On August 3 local time, Mark Zandi, Chief Economist at Moody’s, posted four consecutive tweets warning that various indicators over the past week all signal the US economy is teetering on the edge of recession.

Revised Employment Data
Incremental Gains “Wiped Out” Entirely
On August 1, the US Department of Labor released economic data showing that non-farm payrolls added 73,000 jobs in July, falling short of market expectations. Meanwhile, the previously reported figures for May and June—144,000 and 147,000 new jobs, respectively—were sharply revised downward to 19,000 and 14,000. This represents a total reduction of 258,000 jobs. Additionally, the hiring rate dropped to its lowest level in seven months, reflecting persistent weakness in the labor market and a substantial softening in business demand.
Economist: “Recession Warning Signs Flashing”
Zandi warned that not only is the US labor market weakening, but consumer spending is also flat, and both construction and manufacturing sectors are contracting. He also argued that with inflation still above the 2% target, the Federal Reserve will find it difficult to revive economic growth.
JPMorgan similarly noted that a decline in labor demand to this extent is a warning signal of recession.
Trump: “Stats Officials Are Lying”
Moody’s Analyst: “This View Is Utterly Wrong”

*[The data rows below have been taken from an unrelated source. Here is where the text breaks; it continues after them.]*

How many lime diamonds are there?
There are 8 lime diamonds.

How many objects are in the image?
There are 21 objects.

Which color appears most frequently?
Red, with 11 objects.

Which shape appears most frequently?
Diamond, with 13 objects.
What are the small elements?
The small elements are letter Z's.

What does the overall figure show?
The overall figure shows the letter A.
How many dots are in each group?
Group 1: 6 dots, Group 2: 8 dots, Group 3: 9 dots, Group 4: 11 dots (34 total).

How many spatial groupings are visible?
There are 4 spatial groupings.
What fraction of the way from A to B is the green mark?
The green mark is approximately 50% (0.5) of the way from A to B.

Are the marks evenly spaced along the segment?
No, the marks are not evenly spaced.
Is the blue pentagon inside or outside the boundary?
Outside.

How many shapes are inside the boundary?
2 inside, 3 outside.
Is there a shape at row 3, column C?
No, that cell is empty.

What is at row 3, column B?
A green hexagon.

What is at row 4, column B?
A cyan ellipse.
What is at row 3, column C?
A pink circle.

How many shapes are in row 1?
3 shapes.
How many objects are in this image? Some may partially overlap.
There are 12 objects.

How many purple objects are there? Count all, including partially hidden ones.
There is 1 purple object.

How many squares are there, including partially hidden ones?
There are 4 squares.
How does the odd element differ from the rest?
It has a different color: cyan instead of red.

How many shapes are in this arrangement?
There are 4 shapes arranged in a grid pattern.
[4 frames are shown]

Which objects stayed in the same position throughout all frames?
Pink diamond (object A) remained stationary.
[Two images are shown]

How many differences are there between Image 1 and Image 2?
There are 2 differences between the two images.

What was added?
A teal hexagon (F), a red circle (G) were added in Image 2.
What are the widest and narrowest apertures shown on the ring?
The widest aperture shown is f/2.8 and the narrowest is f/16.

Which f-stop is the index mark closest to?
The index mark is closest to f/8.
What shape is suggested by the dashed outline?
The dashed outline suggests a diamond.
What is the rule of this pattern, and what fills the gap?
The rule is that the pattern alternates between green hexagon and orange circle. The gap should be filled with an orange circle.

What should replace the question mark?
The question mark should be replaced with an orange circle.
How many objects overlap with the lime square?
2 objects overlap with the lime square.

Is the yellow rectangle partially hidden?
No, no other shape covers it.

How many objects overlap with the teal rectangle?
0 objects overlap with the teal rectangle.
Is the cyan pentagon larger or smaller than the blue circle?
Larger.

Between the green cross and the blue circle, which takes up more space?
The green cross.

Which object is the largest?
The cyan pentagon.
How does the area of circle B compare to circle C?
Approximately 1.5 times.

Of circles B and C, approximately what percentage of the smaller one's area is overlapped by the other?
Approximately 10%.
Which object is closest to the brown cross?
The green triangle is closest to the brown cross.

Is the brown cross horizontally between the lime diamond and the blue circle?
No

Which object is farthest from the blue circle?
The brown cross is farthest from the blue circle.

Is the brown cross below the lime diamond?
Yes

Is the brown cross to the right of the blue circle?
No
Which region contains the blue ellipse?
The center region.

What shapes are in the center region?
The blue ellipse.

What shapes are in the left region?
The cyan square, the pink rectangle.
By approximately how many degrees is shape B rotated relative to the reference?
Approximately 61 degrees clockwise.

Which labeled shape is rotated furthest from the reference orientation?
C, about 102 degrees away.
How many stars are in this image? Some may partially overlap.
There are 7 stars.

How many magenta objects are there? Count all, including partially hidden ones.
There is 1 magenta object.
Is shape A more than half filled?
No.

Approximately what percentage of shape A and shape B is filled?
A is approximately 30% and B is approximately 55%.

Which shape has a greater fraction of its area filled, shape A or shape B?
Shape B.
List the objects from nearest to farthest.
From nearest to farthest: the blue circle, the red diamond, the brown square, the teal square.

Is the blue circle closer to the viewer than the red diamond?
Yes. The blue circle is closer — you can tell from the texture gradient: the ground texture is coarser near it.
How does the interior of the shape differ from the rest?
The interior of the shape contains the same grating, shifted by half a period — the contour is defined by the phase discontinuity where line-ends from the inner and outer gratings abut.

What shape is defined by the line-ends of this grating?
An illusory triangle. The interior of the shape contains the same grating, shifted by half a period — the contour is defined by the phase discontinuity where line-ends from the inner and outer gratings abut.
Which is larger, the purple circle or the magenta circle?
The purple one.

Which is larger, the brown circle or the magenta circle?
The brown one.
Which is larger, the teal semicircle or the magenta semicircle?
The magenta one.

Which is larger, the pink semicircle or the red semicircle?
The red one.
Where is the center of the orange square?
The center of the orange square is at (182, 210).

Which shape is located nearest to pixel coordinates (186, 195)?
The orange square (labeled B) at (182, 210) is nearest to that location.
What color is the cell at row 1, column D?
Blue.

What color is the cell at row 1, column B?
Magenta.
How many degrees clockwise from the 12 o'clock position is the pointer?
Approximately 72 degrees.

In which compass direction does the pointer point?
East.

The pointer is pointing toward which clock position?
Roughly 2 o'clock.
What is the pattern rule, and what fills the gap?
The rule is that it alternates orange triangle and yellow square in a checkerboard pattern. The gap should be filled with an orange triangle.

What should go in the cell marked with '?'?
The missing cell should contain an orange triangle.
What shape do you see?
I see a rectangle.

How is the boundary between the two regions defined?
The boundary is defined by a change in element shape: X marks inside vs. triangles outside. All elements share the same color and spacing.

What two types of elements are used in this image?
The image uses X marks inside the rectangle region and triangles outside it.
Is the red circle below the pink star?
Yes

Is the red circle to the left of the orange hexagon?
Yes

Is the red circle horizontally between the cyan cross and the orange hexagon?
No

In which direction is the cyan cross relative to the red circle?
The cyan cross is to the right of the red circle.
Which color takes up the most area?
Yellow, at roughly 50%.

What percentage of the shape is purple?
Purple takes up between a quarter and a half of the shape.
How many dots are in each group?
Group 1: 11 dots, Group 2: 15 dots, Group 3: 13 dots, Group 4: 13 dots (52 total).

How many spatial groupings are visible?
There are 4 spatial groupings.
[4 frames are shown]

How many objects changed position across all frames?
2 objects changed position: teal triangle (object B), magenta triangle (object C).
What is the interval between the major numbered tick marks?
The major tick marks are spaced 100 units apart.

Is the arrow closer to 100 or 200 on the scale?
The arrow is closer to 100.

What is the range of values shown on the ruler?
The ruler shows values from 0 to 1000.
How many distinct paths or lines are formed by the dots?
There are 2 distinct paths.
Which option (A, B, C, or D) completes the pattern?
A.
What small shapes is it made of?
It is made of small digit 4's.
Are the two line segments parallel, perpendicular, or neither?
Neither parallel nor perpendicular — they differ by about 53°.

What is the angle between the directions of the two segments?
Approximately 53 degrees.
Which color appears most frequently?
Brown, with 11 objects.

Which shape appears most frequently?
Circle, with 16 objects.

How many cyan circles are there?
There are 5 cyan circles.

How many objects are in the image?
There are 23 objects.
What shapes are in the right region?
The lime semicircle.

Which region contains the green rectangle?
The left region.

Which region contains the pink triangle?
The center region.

Dissatisfied with the latest employment data from the Labor Department, former President Donald Trump ordered the firing of Erica McEntarfer, head of the Bureau of Labor Statistics (BLS), on August 1.
On August 3, Trump took to social media again, accusing the dismissed McEntarfer of producing the “biggest error in 50 years.” Trump claimed McEntarfer had inflated job figures to “historic highs” before the 2024 election, only to revise them down by nearly one million positions after his victory—allegedly as “error corrections.” He angrily denounced this as a “fraud.”
The same day, Mark Zandi responded: “Any suggestion that economic data is distorting the actual performance of the economy is profoundly mistaken. At economic inflection points, such as recessions, data always undergoes significant revisions.”
Zandi also wryly noted the impact of mass layoffs within the US government, particularly due to disruptions caused by the “Department of Government Efficiency (DOGE),” which led to delayed data reporting from agencies to the BLS. As employment conditions become volatile, substantial data revisions naturally follow. Earlier this year, Elon Musk established DOGE with Trump’s backing, but as the two parted ways, the reforms lost momentum.

Beyond the Sharp Drop in US Jobs, What Other Data Points Are at a Turning Point?
In April, the White House launched a “US vs. The World” trade war, claiming it wouldn’t severely damage the US economy. But the recent downward revisions of May and June employment data—effectively “wiped out”—have forced a reassessment of the tariff war’s impact.
Economist: Tariffs and Immigration Policies Are Key Culprits
Zandi criticized that America’s economic woes are directly linked to escalating tariffs and highly restrictive immigration policies. Tariffs increasingly erode corporate profits and household purchasing power, while reduced immigrant labor means a smaller economy.
Compounding the woes, US inflation has rebounded, remaining above the Fed’s 2% target. Consumer spending growth has underperformed expectations, and both construction and manufacturing are contracting. In this climate, the Federal Reserve will struggle to use tools like interest rate cuts to reverse the economic downturn.
Especially now, with Trump repeatedly threatening to fire Fed Chair Jerome Powell, the central bank is not only unable to rescue the market—it finds itself embroiled in controversy.